Presentation Blocks: 03-22-2018 - Thursday - 03:45 PM - 05:00 PM

Title: A Microfluidic Cell Culture Based Platform for Simulating Periodontal Microenvironment


Sam Elcik (Presenter)
Roseman University of Health Sciences

Rachana Hegde, Roseman University of Health Sciences
Venkata Yellepeddi, Roseman University of Health Sciences


Objectives: Currently, there are no in-vitro models available that can effectively simulate the periodontal microenvironment and provide an adequate setting to develop new strategies for diagnosis and treatment of periodontal disease. Based on a recent report issued by the Centers for Disease Control and Prevention, one out of every two American adults age 30 and over has periodontal disease. Moreover, 64.7 million (47.2%) American adults have been diagnosed with mild to severe periodontitis. Additionally, the intrinsic complexity of the periodontal microenvironment that includes high GCF turnover (~50 times/hour), low volume of GCF (~0.4┬ÁL), the presence of host-derived enzymes, inflammatory mediators, and tissue breakdown products, confounds the development of new approaches. Therefore, we fabricated a microfluidic chip-based device with chambers containing living cells that are continuously perfused with media to simulate tissue- and organ level-physiology.

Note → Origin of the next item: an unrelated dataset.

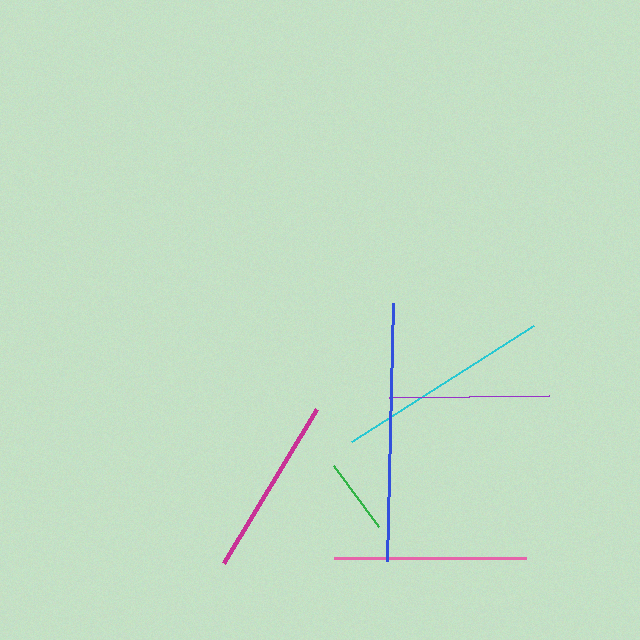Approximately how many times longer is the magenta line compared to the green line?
The magenta line is approximately 2.4 times the length of the green line.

Methods: To validate the applicability of a prototype microfluidic chip-based device for simulating the periodontal microenvironment, we cultured primary human gingival keratinocytes (HGK) and seeded them onto the polycarbonate membrane at 1 X 105/cm2 density inside the microfluidic chip. To evaluate viability, cells were stained using a LIVE/DEADTM cell imaging kit and analyzed under a fluorescence microscope.

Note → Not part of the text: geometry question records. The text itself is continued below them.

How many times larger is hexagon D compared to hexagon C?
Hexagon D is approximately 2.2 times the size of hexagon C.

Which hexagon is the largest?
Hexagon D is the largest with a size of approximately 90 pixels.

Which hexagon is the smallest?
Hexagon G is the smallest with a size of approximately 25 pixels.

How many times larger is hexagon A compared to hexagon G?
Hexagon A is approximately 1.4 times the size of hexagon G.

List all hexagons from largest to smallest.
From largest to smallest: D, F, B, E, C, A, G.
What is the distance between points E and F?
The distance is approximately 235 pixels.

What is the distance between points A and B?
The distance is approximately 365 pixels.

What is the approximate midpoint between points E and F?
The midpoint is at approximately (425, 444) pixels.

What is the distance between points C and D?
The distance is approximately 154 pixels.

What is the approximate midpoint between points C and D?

Results: The results showed that the HGK cells were successfully injected through microchannels without any obstruction and were seeded on the membrane. The fluorescence microscopy images showed that more than 95% of the HGK cells were viable for up to a period 4 hours after seeding on chip membranes and that the cells did not adhere to the walls of the microchannels.

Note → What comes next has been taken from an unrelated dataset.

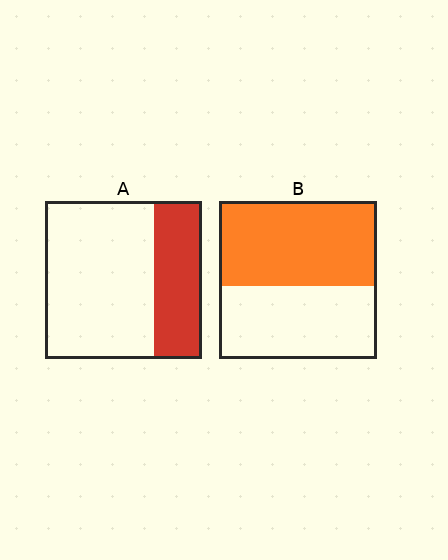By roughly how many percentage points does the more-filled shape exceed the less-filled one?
By roughly 25 percentage points (B over A).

Conclusions: In conclusion, a novel microfluidic-chip based device simulating the periodontal microenvironment was successfully validated for the feasibility of growing HGK cells. The microfluidic-chip device reported in this research can thus be utilized for various applications related to periodontal disease diagnosis, periodontal drug development, and individualization of periodontal therapy.